How to build an end-to-end propensity to purchase solution using BigQuery ML and Kubeflow Pipelines

Published in

Google Cloud - Community

13 min readSep 8, 2020

Propensity to purchase use case is widely applicable across many industry verticals such as Retail, Finance and more. In this article, we will show you how to build an end to end solution using BigQuery ML and Kubeflow Pipelines (KFP, an Machine Learning Operations (MLOps) workflow tool) using a Google Analytics dataset to determine which customers have the propensity to purchase. You could use the solution to reach out to your targeted customers in an offline campaign via email or postal channels. You could also use it in an online campaign via on the spot decision, when the customer is browsing your products in your website, to recommend some products or trigger a personalized email for the customer.

Propensity to purchase use case is a subset of personalization use case. It is a key driver of how many organizations do marketing today. In today’s changing times, you need to ensure that you are targeting the right messages to the right customers at the right time. “Personalization at scale has the potential to create $1.7 trillion to $3 trillion in new value” (McKinsey study). Propensity modeling helps companies to identify these “right” customers and prospects that have a high likelihood to purchase a particular product or service.

Photo by rupixen: https://unsplash.com/photos/Q59HmzK38eQ

Propensity models are important as it is a mechanism for targeting sales outreach with personalized messages as they are keys to the success of getting attention of the customers. By using a propensity to purchase model, you can more effectively target customers who are most likely to purchase certain products.

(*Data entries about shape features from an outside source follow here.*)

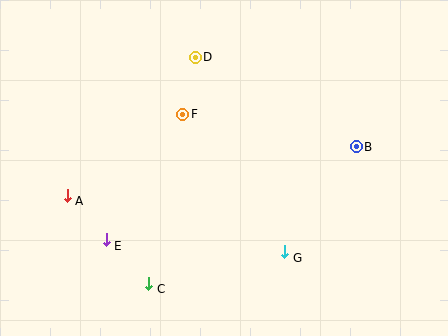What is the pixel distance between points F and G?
The distance between F and G is 176 pixels.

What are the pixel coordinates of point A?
Point A is at (67, 201).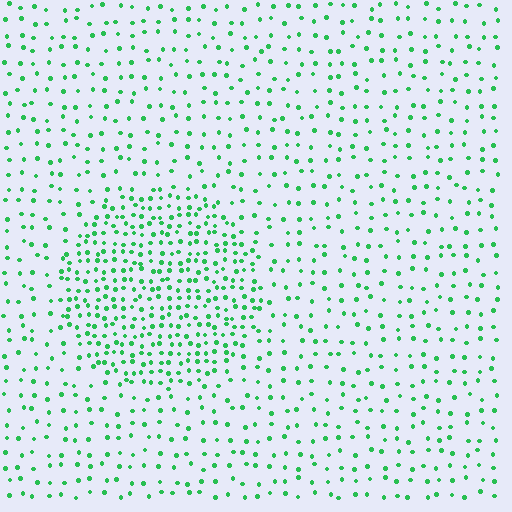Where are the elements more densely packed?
The elements are more densely packed inside the circle boundary.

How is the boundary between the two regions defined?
The boundary is defined by a change in element density (approximately 2.3x ratio). All elements are the same color, size, and shape.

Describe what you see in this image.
The image contains small green elements arranged at two different densities. A circle-shaped region is visible where the elements are more densely packed than the surrounding area.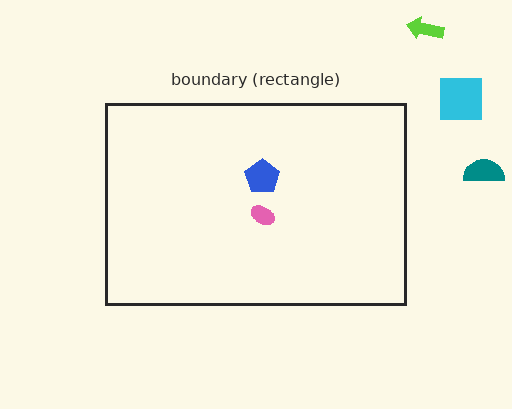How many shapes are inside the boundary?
2 inside, 3 outside.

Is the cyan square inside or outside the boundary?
Outside.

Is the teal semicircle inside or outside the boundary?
Outside.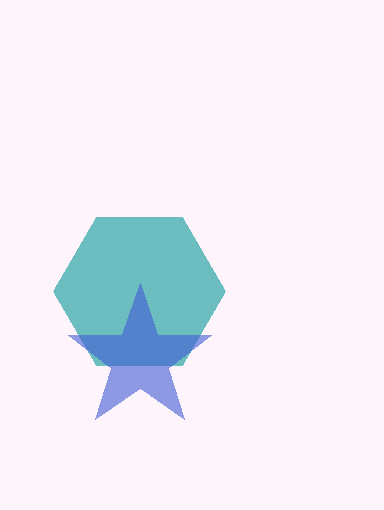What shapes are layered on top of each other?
The layered shapes are: a teal hexagon, a blue star.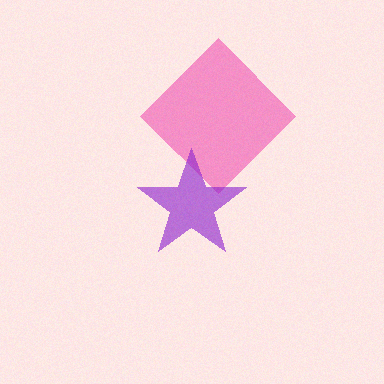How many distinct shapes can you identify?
There are 2 distinct shapes: a pink diamond, a purple star.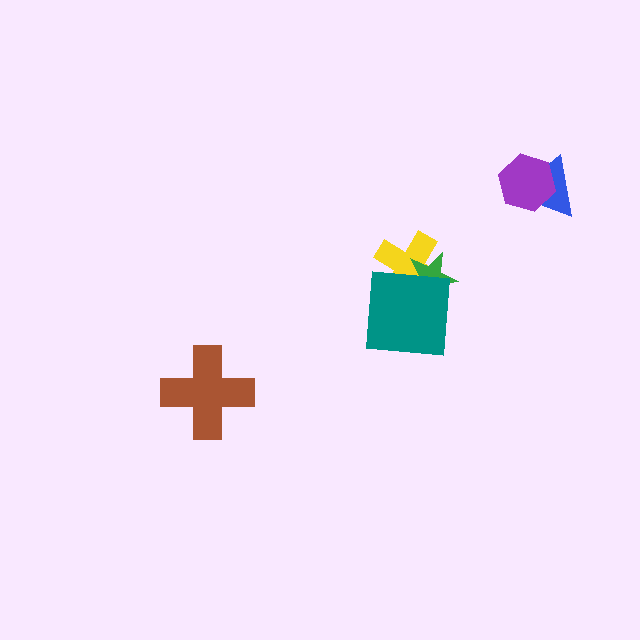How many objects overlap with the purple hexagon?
1 object overlaps with the purple hexagon.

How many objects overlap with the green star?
2 objects overlap with the green star.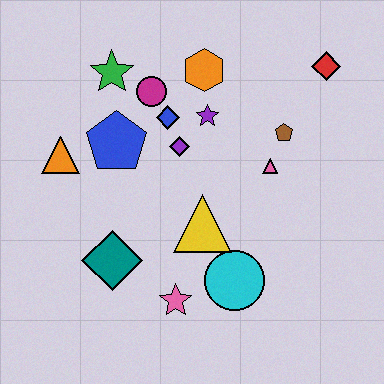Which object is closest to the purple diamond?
The blue diamond is closest to the purple diamond.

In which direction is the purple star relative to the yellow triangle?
The purple star is above the yellow triangle.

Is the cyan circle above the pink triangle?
No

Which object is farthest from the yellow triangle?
The red diamond is farthest from the yellow triangle.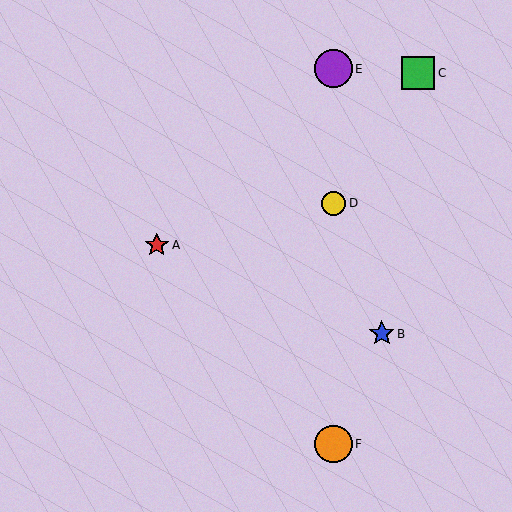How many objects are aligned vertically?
3 objects (D, E, F) are aligned vertically.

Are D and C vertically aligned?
No, D is at x≈333 and C is at x≈418.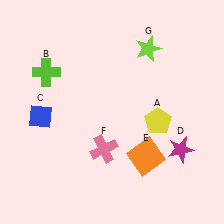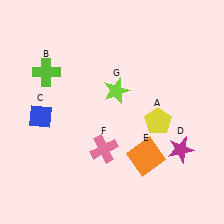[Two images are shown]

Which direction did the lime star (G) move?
The lime star (G) moved down and to the left.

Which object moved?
The lime star (G) moved down and to the left.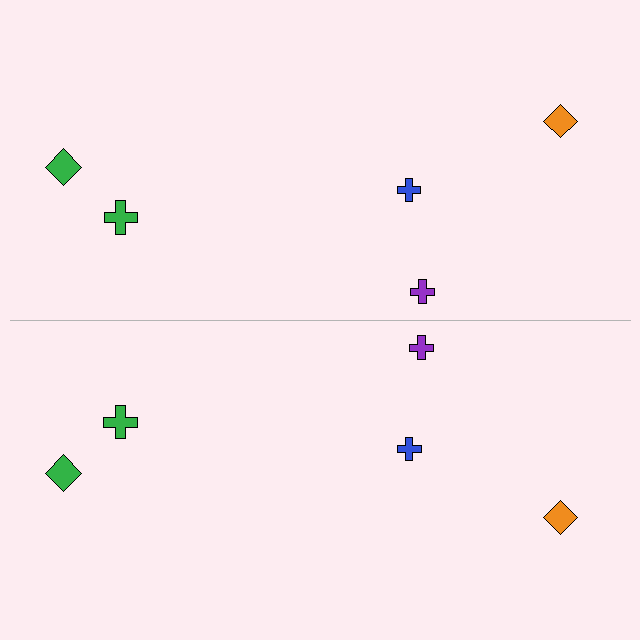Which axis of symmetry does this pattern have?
The pattern has a horizontal axis of symmetry running through the center of the image.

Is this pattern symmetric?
Yes, this pattern has bilateral (reflection) symmetry.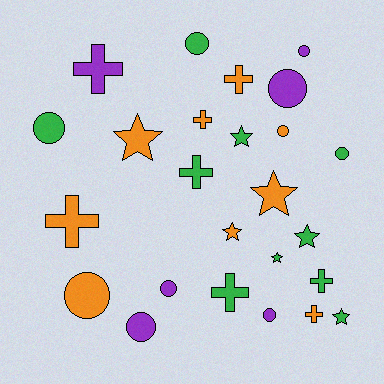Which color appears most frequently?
Green, with 10 objects.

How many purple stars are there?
There are no purple stars.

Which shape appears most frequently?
Circle, with 10 objects.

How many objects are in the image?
There are 25 objects.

A typical end-to-end solution architecture and implementation steps
Identify the data source with past customers purchase history and load it to BigQuery
Prepare the data for ML tasks
Build an ML model to determine which determines propensity of a customer to purchase
Use batch prediction for offline campaign
Use online prediction for online campaign
Join the customer data with a CRM system to gather customer details
ML Pipeline
Next Steps
Summary

A typical end-to-end solution architecture and implementation steps

You will select features, create a label (which tells you if a customer has the propensity to purchase), build a model, predict batch/online in BigQuery using BigQuery ML. BigQuery ML enables you to create and execute machine learning models in BigQuery by using standard SQL queries. This means, you don’t need to export your data to train and deploy machine learning models — by training, you’re also deploying in the same step. Combined with BigQuery’s auto-scaling of compute resources, you won’t have to worry about spinning up a cluster or building a model training and deployment pipeline. This means you’ll be saving time building your machine learning pipeline, enabling your business to focus more on the value of machine learning instead of spending time setting up the infrastructure.

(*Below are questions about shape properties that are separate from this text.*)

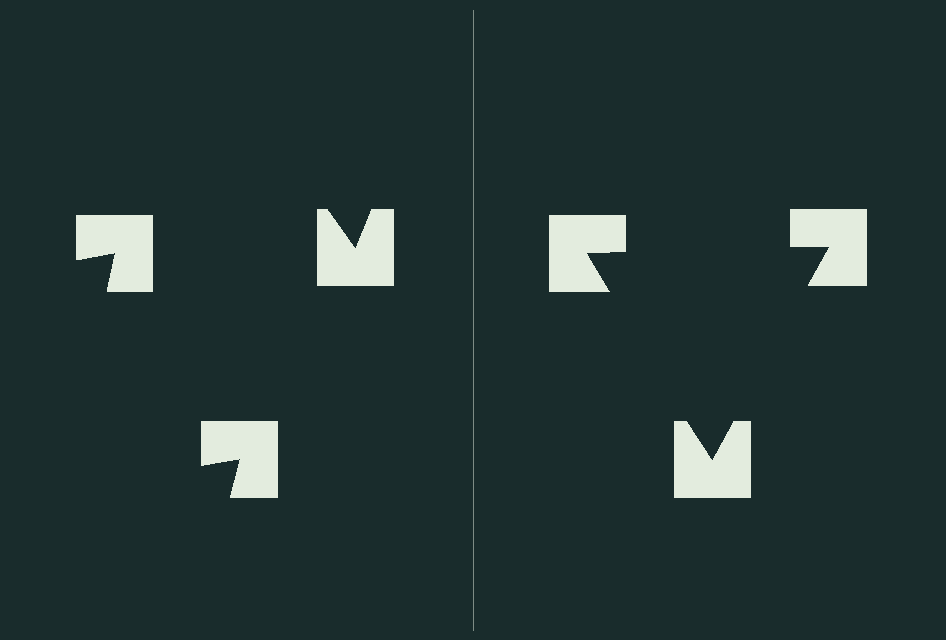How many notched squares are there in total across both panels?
6 — 3 on each side.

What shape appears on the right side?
An illusory triangle.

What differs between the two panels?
The notched squares are positioned identically on both sides; only the wedge orientations differ. On the right they align to a triangle; on the left they are misaligned.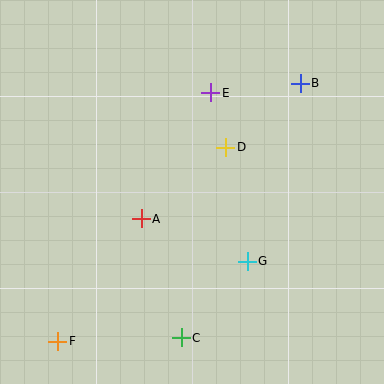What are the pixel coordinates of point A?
Point A is at (141, 219).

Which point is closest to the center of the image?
Point D at (226, 147) is closest to the center.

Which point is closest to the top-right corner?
Point B is closest to the top-right corner.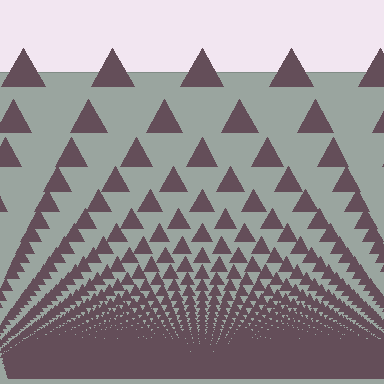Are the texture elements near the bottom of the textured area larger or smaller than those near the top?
Smaller. The gradient is inverted — elements near the bottom are smaller and denser.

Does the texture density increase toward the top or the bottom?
Density increases toward the bottom.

To automate this model-building process, you will orchestrate the pipeline using Kubeflow Pipelines, ‘a platform for building and deploying portable, scalable machine learning (ML) workflows based on Docker containers.’

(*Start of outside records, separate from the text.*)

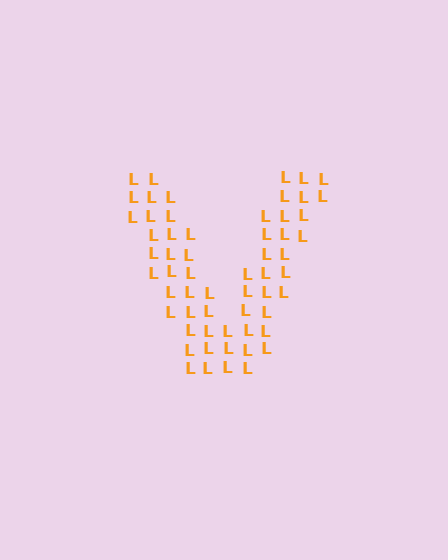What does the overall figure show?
The overall figure shows the letter V.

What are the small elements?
The small elements are letter L's.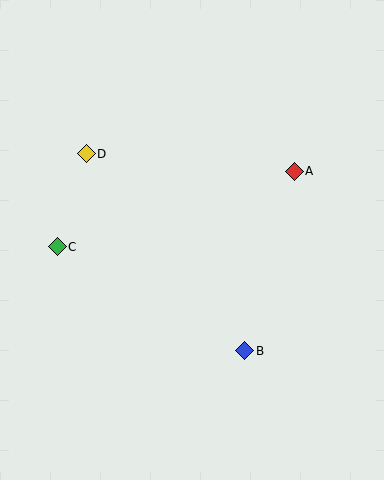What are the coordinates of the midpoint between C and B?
The midpoint between C and B is at (151, 299).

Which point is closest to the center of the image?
Point B at (245, 351) is closest to the center.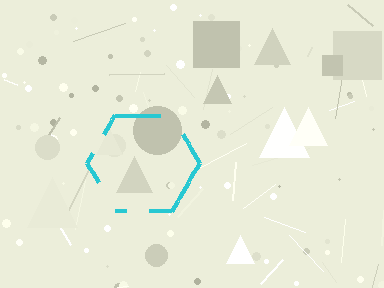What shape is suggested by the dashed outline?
The dashed outline suggests a hexagon.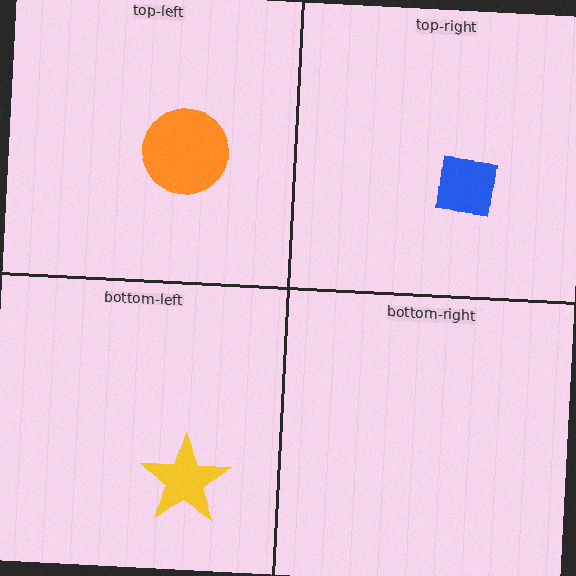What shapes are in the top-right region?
The blue square.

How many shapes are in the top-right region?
1.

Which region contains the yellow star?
The bottom-left region.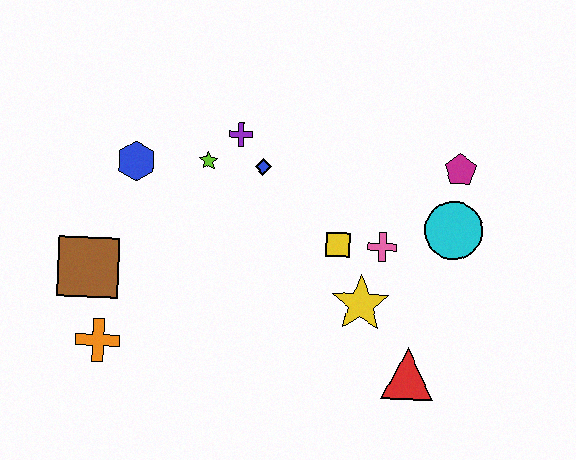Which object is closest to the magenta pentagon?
The cyan circle is closest to the magenta pentagon.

Below is a picture of how the entire solution works:

The solution involves the following steps:

Identify the data source with past customers purchase history and load the data to BigQuery
Prepare the data for Machine Learning (ML) tasks.
Build an ML model which determines the propensity of a customer to purchase
Join the customer data with a CRM system to gather customer details (e.g. email id, etc.)
Determine which product(s) we should recommend the customer
Launch a channel campaign with the above data
Manage the lifecycle of the customer communication (e.g. email) in the CRM or equivalent
Refine the Customer Lifetime Value from the result of the campaign
Monitor the models to ensure that they are meeting the expectations
Retrain the model, if necessary, based on either new dataset or rectified dataset

We are now going to discuss the steps in detail below. There is also an accompanying notebook which implements the first 3 steps of the solution.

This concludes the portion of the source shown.